Title: Elucidating the Synthesis and Sensing Mechanism of Copper-Doped Nanostructured WS2
Authors: Fatima Ezahra Annanouch； Virginia Pérez-Dieste ；Eduard Llobet； and Carla Bittencourt
Affiliation: 1 Departament d’Enginyeria Electronica, Universitat Rovira i Virgili, Països Catalans 26, 43007 Tarragona, Spain 2 ALBA Synchrotron Light Source, Carrer de la Llum 2-26, 08290 Cerdanyola del Vallès, Spain 3 Chimie des Interactions Plasma Surface, CIRMAP, Université de Mons, Place du Parc 23, 7000 Mons, Belgium
Abstract: Metal oxide semiconductors have been widely used as sensing materials in gas sensors.
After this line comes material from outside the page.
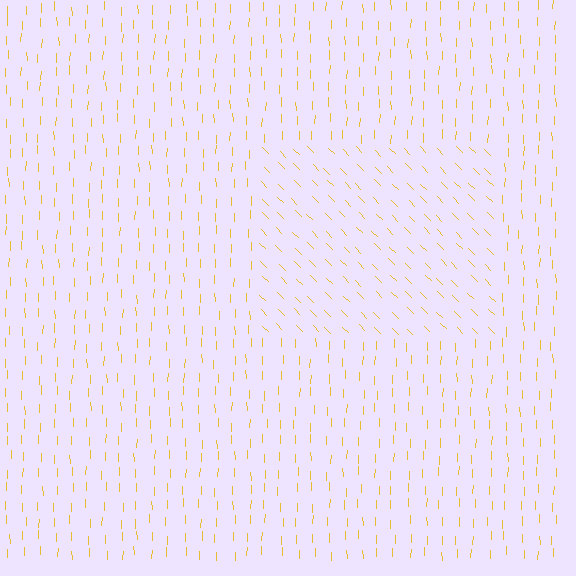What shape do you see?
I see a rectangle.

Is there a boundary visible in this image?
Yes, there is a texture boundary formed by a change in line orientation.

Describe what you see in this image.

However, these sensors require high operating temperatures that demand considerable power sourcing, which can be a significant challenge in dispersed networks involving complex sensing systems with a large number of devices. Novel materials that enable low-temperature operation could alleviate power-related challenges and contribute to better and more robust sensor networks. Recent studies have shown that 2D layered transition metal dichalcogenides (TMDs) such as WS2 and MoS2 can be attractive alternatives for chemoresistive sensors, as they offer a substantial response at low operating temperatures with particular selectivity to certain gases such as H2S and NH3. The lowered operation temperature of transition metal chalcogenide-based sensors, in reference to the oxides of the corresponding metals, is due to their typically smaller bandgap and better conductivity. Additionally, the gas selectivity of TMDs is often associated with surface adsorption affinity for different analytes and related surface charging/polarization effects, similar to semiconducting metal oxide sensors. Moreover, reversible doping of the chalcogenide lattice with heteroatoms can significantly contribute to sensing. Despite the fact that many works discuss sensing mechanisms TMDs materials under dry conditions or in the presence of ambient moisture, these are speculative in nature, since operando spectroscopic studies have been scarcely used in these studies. Using Near atmospheric pressure XPS combined with advanced electron microscopy, we study the effect of the morphology and metal oxide loading on the gas sensing mechanism of Cu-WS2. The surface composition and electronic structure of WS2 nanomaterials were analyzed under real conditions. This means, at the sensor operating temperature and during the exposure to CO, and CH4. By identifying the intermediate species adsorbed together with the measurement of electrical conductance, we expect to unveil the morphology-performance relationship in the detection of CO, and CH4. NAP-XPS is a unique technique capable of conducting this type of analysis under realistic operating conditions.